A powerful car bomb struck the southern Beirut stronghold of Lebanon’s militant Hezbollah group on Thursday, killing 20 people, wounding 120 and trapping many others inside damaged buildings, witnesses and emergency officials said. The blast, a month after a car bomb injured more than 50 people in the same district of the Lebanese capital, came amid sectarian tensions over the intervention of Shiite Muslim Hezbollah against Sunni rebels in Syria’s civil war. A Sunni Islamist group calling itself the Brigades of Aisha claimed responsibility for the attack and promised more operations against Hezbollah. It was not immediately possible to verify the statement, which was made in an Internet video. “I don’t know what happened. It’s as if we were struck by an earthquake,” a man at the scene said, bleeding from a stomach wound.
Lebanese Minister of Public Health Ali Hassan Khalil said hospitals across the capital had taken in 16 bodies and 226 wounded people. The UN Security Council strongly condemned the attack. “The members of the Security Council appealed to all Lebanese people to preserve national unity in the face of attempts to undermine the country’s stability,” the 15-member council said in a statement. At the heart of the site, where fires raged an hour after the blast, the twisted remains of a large van could be seen. Many cars were engulfed in flames, the charred bodies of drivers and passengers visible inside. The blast sent a column of black smoke above the densely populated area and the facades of several residential buildings were damaged. Al Mayadeen television said some people were trapped inside apartments at the scene, close to the Sayyed al-Shuhadaa (Martyrs) complex, where Hezbollah leader Sayyed Hassan Nasrallah often addresses his followers.

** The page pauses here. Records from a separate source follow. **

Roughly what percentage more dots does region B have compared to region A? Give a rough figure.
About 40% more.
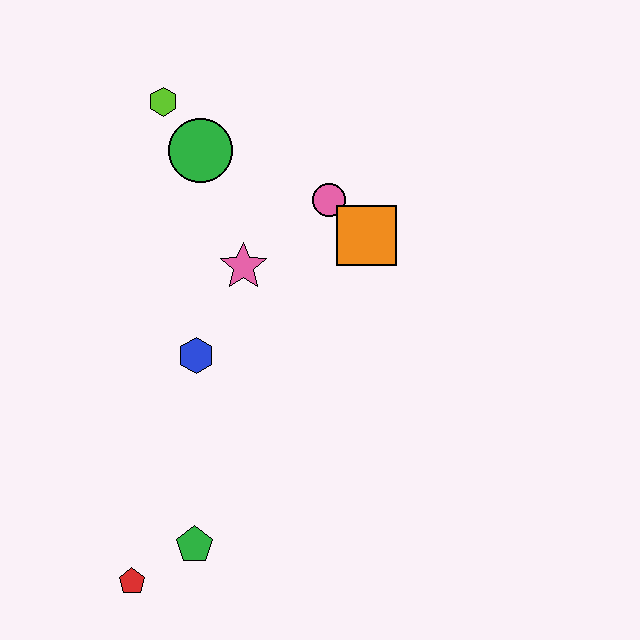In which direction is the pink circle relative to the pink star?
The pink circle is to the right of the pink star.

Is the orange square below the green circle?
Yes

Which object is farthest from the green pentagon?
The lime hexagon is farthest from the green pentagon.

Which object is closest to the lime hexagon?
The green circle is closest to the lime hexagon.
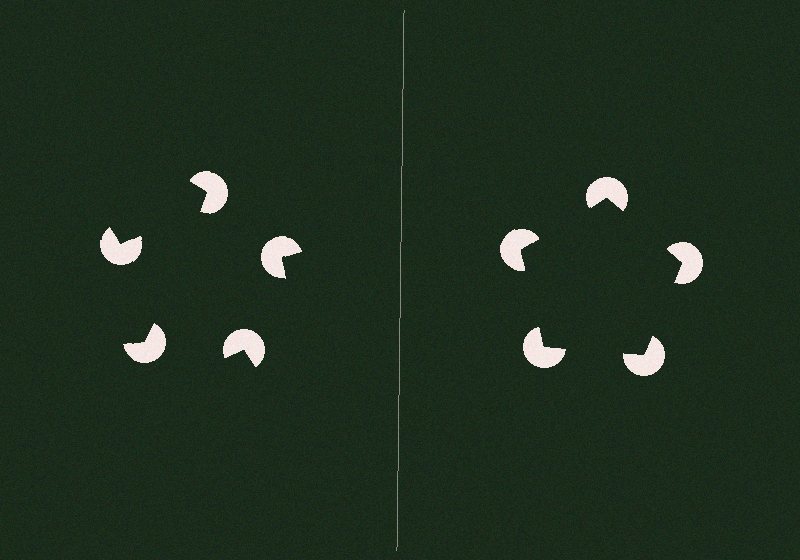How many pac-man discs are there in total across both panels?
10 — 5 on each side.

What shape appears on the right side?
An illusory pentagon.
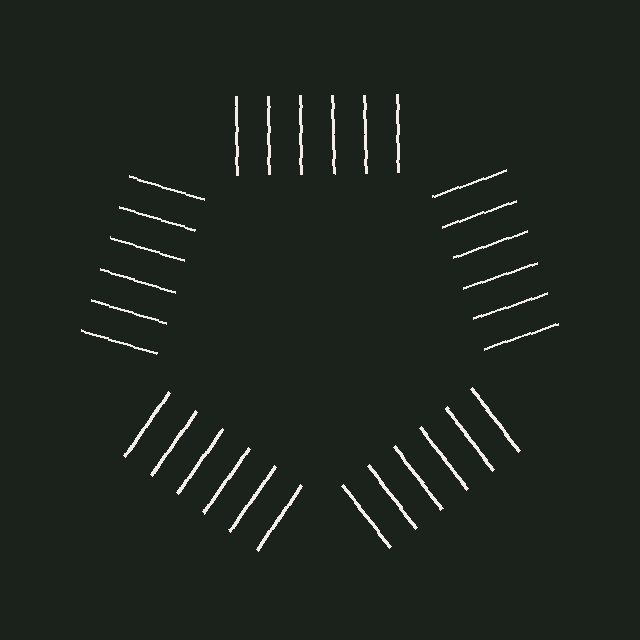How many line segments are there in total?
30 — 6 along each of the 5 edges.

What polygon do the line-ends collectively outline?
An illusory pentagon — the line segments terminate on its edges but no continuous stroke is drawn.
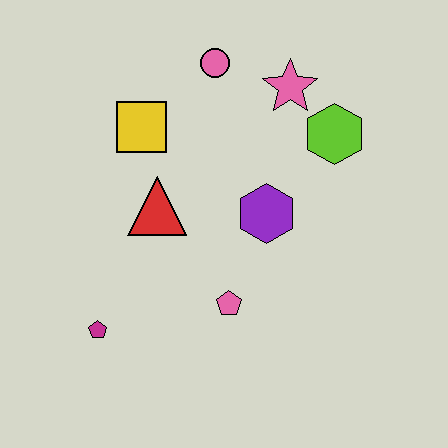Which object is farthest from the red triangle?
The lime hexagon is farthest from the red triangle.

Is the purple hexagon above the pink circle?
No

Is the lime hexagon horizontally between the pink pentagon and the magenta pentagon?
No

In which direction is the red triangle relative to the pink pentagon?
The red triangle is above the pink pentagon.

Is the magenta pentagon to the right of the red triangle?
No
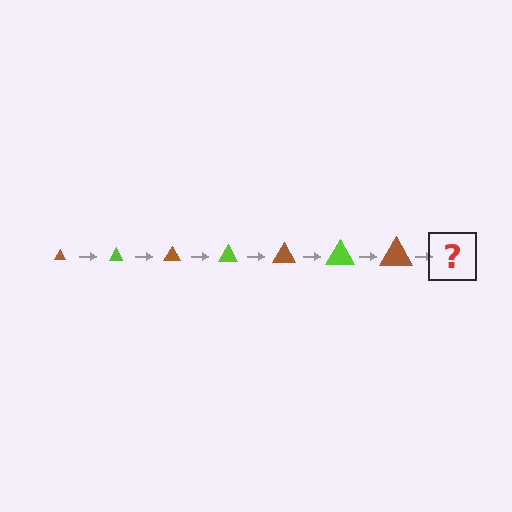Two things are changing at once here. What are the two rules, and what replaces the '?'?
The two rules are that the triangle grows larger each step and the color cycles through brown and lime. The '?' should be a lime triangle, larger than the previous one.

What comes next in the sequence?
The next element should be a lime triangle, larger than the previous one.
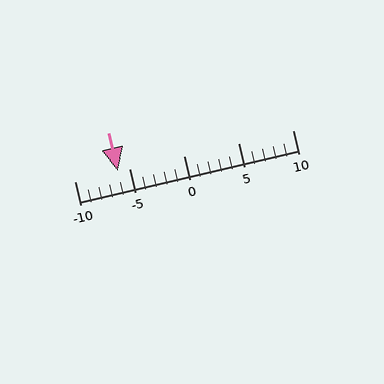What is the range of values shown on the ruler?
The ruler shows values from -10 to 10.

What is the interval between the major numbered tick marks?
The major tick marks are spaced 5 units apart.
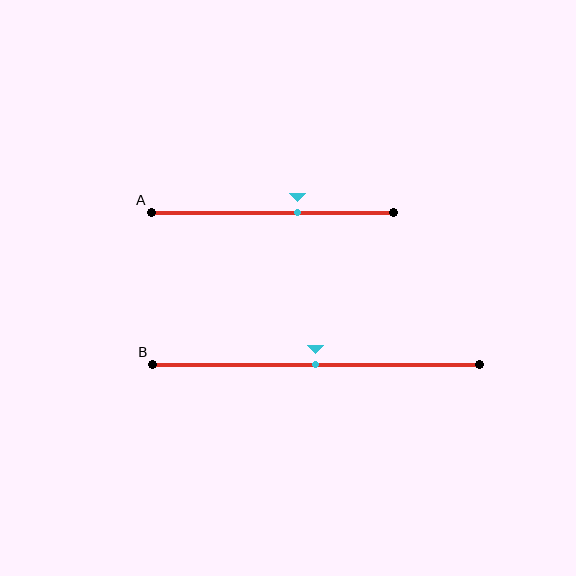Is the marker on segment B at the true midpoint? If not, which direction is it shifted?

Residents of southern Beirut say Hezbollah, backed by Iran and Syria, had been on high alert and stepped up security in the area after warnings from Syrian rebels of possible retaliation for the group’s support for Syrian President Bashar al-Assad. “This is the second time that we decide the time and place of the battle... And you will see more, God willing,” the Brigades of Aisha statement said, describing Hezbollah and Nasrallah as Iranian agents. “We send a message to our brothers in Lebanon, we ask you to stay away from all the Iranian colonies in Lebanon ... because your blood is precious to us,” a masked spokesman, flanked by two men brandishing rifles, said in the video. “But Hassan Nasrallah is an agent of Iran and Israel and we promise him more and more [attacks],” the spokesman said.
However, many Lebanese politicians blamed Israel. “The explosion was carefully prepared and one of the theories is that it could have been an Israeli retaliation for the Labouneh operation,” Lebanese Minister of the Interior Marwan Charbel said. He was referring to an incident last week when four Israeli soldiers were wounded in southern Lebanon. Nasrallah said on Wednesday they were targeted by Hezbollah, which fought a month-long war with Israel in 2006. Lebanese Prime Minister Najib Mikati declared yesterday a day of mourning for the victims of the Beirut blast. There have been two previous attacks in southern Beirut this year, as Syria’s conflagration seeps across the border. Two months before the July 9 car bomb, two rockets were fired into the area.